— Господи, я и не знал!
Леди Грейс не ответила.
— Да и я сама чуть не умерла от лихорадки. — Она всхлипнула. — Иногда я жалею, что выжила.
— Сколько лет было вашему сыну?
— Три месяца, — тихо промолвила она. — Он был моим первенцем, таким крошечным и славным, с такими маленькими пальчиками, и уже мог улыбаться. Только научился улыбаться и вот сгнил в этой земле! Все здесь умирает и гниет! Все чернеет и разлагается! — Рыдания усилились, плечи женщины сотрясались.
Шарп развернул ее и прижал к груди. Леди Грейс припала к его плечу.
Спустя несколько секунд она успокоилась.
— Простите, — прошептала леди Грейс и отстранилась, но руки Шарпа все еще лежали на ее плечах.
— Ничего, — сказал он.
Голова женщины склонилась, и Шарп почувствовал запах ее волос. Затем леди Грейс подняла голову и взглянула ему в глаза:
— Вам когда-нибудь хотелось умереть, мистер Шарп?
Он улыбнулся:
— Не думаю, что для мира это стало бы большой утратой, миледи.
Леди Грейс нахмурилась и вдруг рассмеялась. Ее лицо, впервые с тех пор, как Шарп увидал его, озарилось светом. Господи, как она прекрасна, подумал Шарп и, не сдержавшись, наклонился и поцеловал ее. Леди Грейс оттолкнула его, и Шарп приготовился пробормотать бессвязные извинения, но женщина всего лишь высвободила руки и обхватила Шарпа за шею. Она впилась в его губы с такой страстью, что Шарп ощутил во рту привкус ее крови. Отстранившись, леди Грейс вздохнула и прижалась к нему щекой.

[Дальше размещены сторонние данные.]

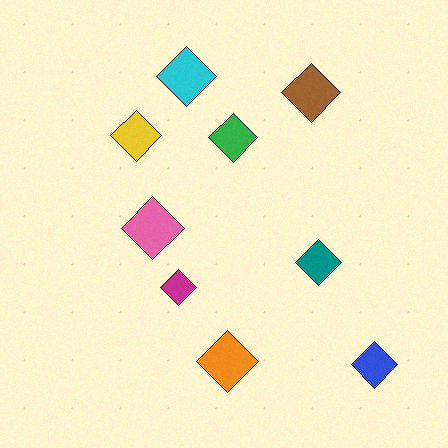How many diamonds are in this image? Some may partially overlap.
There are 9 diamonds.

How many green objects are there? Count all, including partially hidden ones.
There is 1 green object.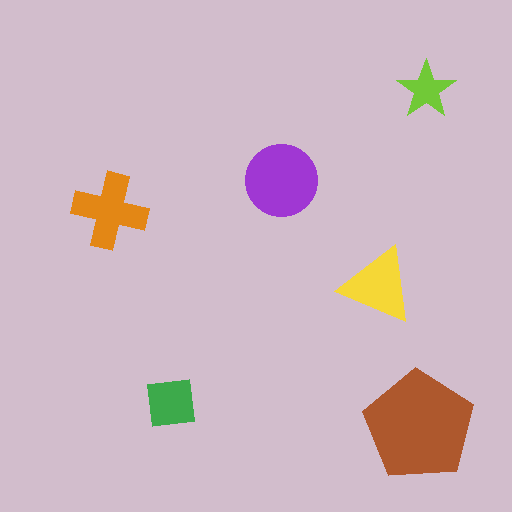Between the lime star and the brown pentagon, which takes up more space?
The brown pentagon.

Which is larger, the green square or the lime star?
The green square.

— Господи, — прошептала она нежно, — мне хотелось сделать это с первой минуты нашей встречи!
Шарп тщетно пытался скрыть изумление:
— А я считал, что вы меня даже не замечаете, миледи!
— Ты болван, Ричард Шарп.
— А вы, миледи?
Она снова притянула его голову к себе:
— А я еще глупее тебя. Теперь я это точно знаю. Сколько тебе лет?

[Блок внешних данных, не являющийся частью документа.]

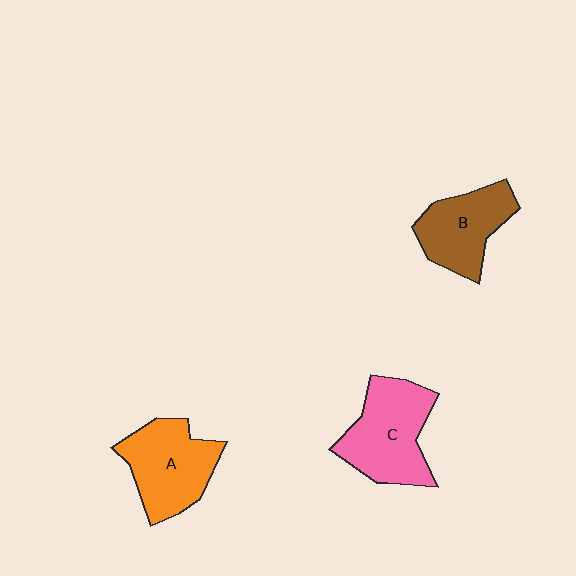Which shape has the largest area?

— Двадцать восемь, миледи, насколько мне известно.
Она улыбнулась, и Шарп подумал, что никогда еще не видел леди Грейс такой счастливой. Затем она потянулась к нему и нежно поцеловала в губы.
— Меня зовут Грейс, — мягко поправила она, — и что значит «насколько мне известно»?
— Я не знал ни матери, ни отца.
— Кто же вырастил тебя?
— Никто, мэм… прости, Грейс. — Шарп покраснел. Он легко мог представить, как целует ее и даже как ласкает ее тело, но вымолвить ее имя — на это надо было решиться. — Несколько лет я жил в приюте, затем меня отдали в работный дом, а потом пришлось самому за собой присматривать.
— Мне тоже двадцать восемь, — сказала она, — и еще никогда в жизни я не была счастлива. Какая же я глупая! — Шарп с недоверием смотрел на нее. Грейс рассмеялась. — Это правда, Ричард.